Gilbert de Clare was the son-in-law of Plantagenet ruler Edward I of England and Eleanor of Castile. The castle really is fitting for the miniseries that follows their descendants.
They’ve got similar layouts, with a moat running around the outer walls and a drawbridge to enter. Look out for shots of The Spanish Princess characters riding over the drawbridge and through the gate.
Once you’re inside, there’s another system of walls and towers like the Tower of London’s. So apart from giveaway differences like the famous White Tower, there’s not much need for special effects.

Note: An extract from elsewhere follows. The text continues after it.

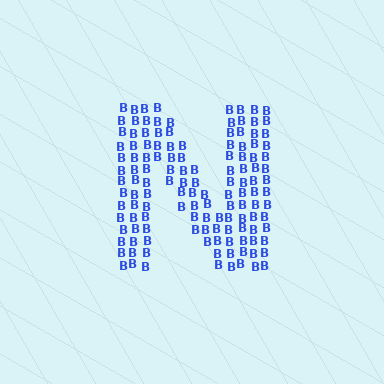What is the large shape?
The large shape is the letter N.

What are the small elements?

Of course, if you’re into the history behind the series, you can visit the real Tower of London to uncover its secrets.
The Spanish Princess Alhambra filming location couldn’t be more perfect – the cast and crew flew out to Granada to film at the real palace.
“That was one of my favourite things ever, just seeing the sunrise over the gardens and in the costumes.”
Stephanie Levi-John, Catherine’s Lady-in-Waiting, Lina
El Alhambra de Granada dates back to at least the 9th Century, and takes its name from the Arabic for ‘red walls’. When the first king of the Nasrid Dynasty made the fortress his base, it became Granada’s grand castle.
Catherine of Aragon’s nephew, Charles V, demolished part of the Alhambra to build a palace to his own tastes. So it doesn't stand exactly as it would have in Catherine’s childhood memories, but we aren't about to complain - the Alhambra is impressive any way you look at it.